Hopkins noted the festival was still able to connect with filmmakers and attract a host of films from across the country. It’s an all-Canadian lineup this year – “That was the intention from the get-go,” Hopkins noted – and features a selection of offerings from coast to coast.
The festival showcases three feature films, including the East Coast film Wharf Rats, which Hopkins describes as “a little lighter, a little bit weird” – in the finest tradition of Canadian comedy.
There’s the Alberta offering John 316, about a psychiatric hospital where life is turned upside down when a mysterious drifter known only as John Doe – whom the patients believe bears an uncanny resemblance to Jesus Christ - is assigned to Room 316.
And there’s the B.C. feature film The Dummy Factor, by Vancouver filmmaker Corbin Saleken – which happens to feature three New West residents in its cast: Rob Stover, who may be familiar to local audiences from Vagabond Players stage productions, and his two sons.

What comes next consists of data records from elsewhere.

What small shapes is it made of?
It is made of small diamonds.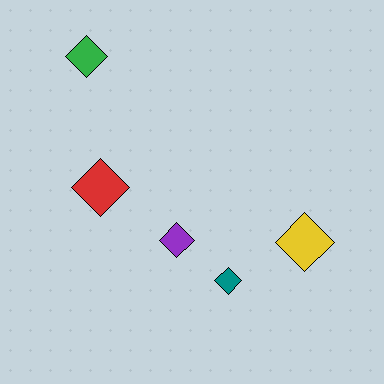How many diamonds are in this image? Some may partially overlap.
There are 5 diamonds.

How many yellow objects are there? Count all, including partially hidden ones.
There is 1 yellow object.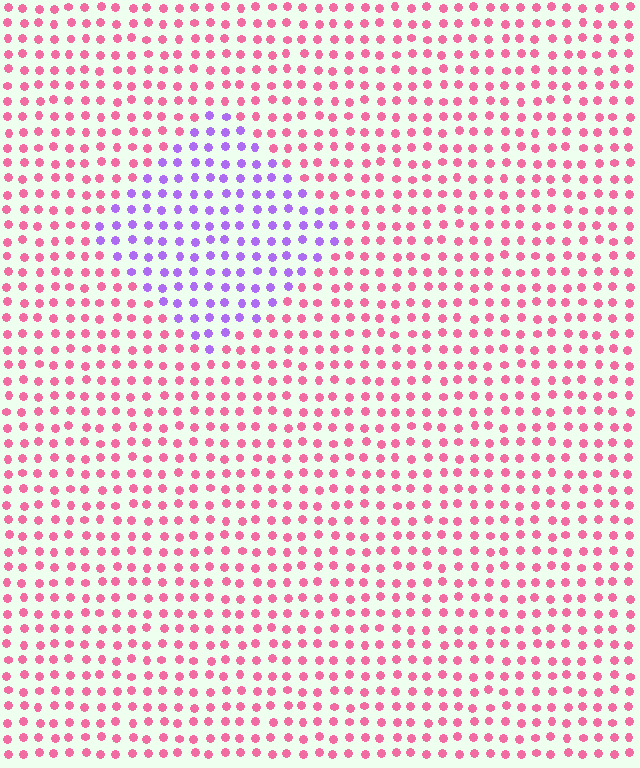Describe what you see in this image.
The image is filled with small pink elements in a uniform arrangement. A diamond-shaped region is visible where the elements are tinted to a slightly different hue, forming a subtle color boundary.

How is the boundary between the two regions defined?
The boundary is defined purely by a slight shift in hue (about 65 degrees). Spacing, size, and orientation are identical on both sides.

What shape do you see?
I see a diamond.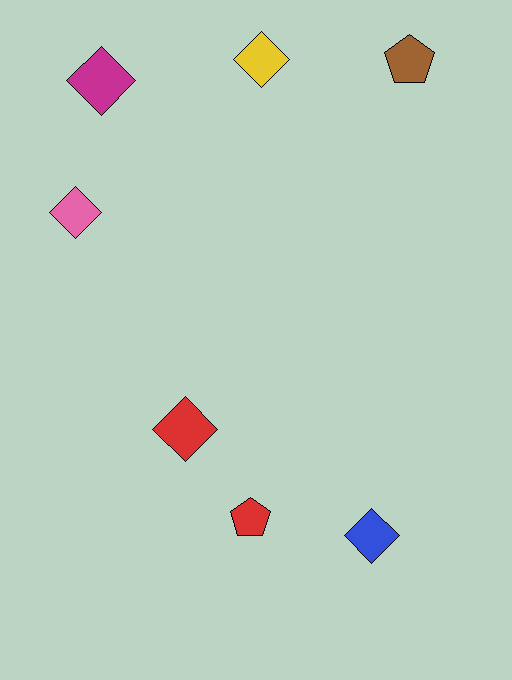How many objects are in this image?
There are 7 objects.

Along with the feature films, the festival also features a collection of five short documentaries. Hopkins highlights The River, a short documentary following the creation of a magazine in Ontario that’s dedicated to showcasing the works of those who identify as living in poverty.
And there’s also a lineup of 28 short films that run the gamut from animation to comedy to drama.

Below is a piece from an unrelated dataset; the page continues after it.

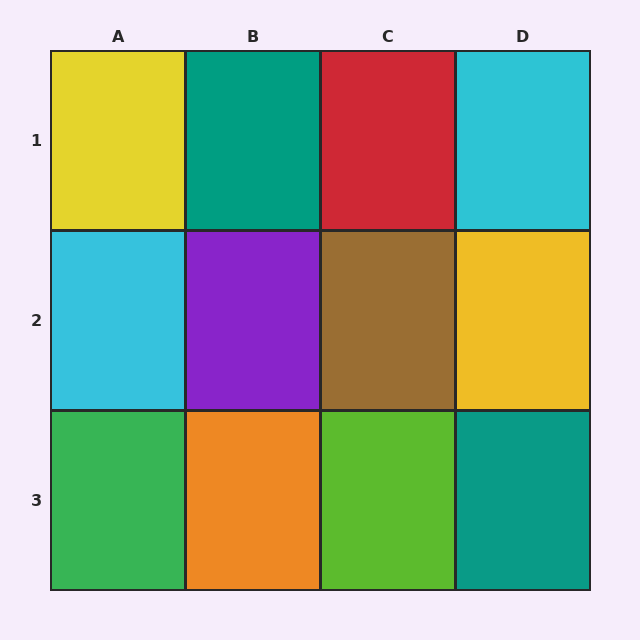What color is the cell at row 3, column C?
Lime.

“Our short film collection is really strong,” Hopkins said. “There’s some topical stuff in there.”
Though he’s hard-pressed to pick favourites, Hopkins points to one animated short from Prince Edward Island as “the one that really captured my heart.” The film in question tells the story of the I’m Alone, a Canadian schooner that was used for rum-running during Prohibition. It’s set against the backdrop of the song The Story of the I’m Alone – by iconic Canadian folk singer Wade Hemsworth, best known for his classic rendition of The Log Driver’s Waltz.
“I think there’s something for everybody in here,” Hopkins said. “I encourage people to check it out.”
Offering an online festival meant building a virtual, Netflix-style platform so people can access the films they want to see, on demand, and watch from the comfort of their own home. You can pay to watch just one film, buy different packages to watch some or all of the short films, or pay $35 for one all-access pass to see everything.
Hopkins admits it’s not like being at a live festival in an audience full of other people.
“It’s not the ideal experience, but people can watch everything, whenever they want. You pay $35, sit on the couch and watch with your loved ones,” he said.
What he’s really excited about with the creation of the new online platform is that the festival will be able to continue to use it to offer more events year-round – even once live festivals are part of the picture again.
“Our hope is that we’re able to hold more events and be more responsive to what people are interested in seeing,” he said, pointing out that since the festival has now made the back-end investment, it makes sense to keep using it.
“You’ve got to look on the bright side of 2020.”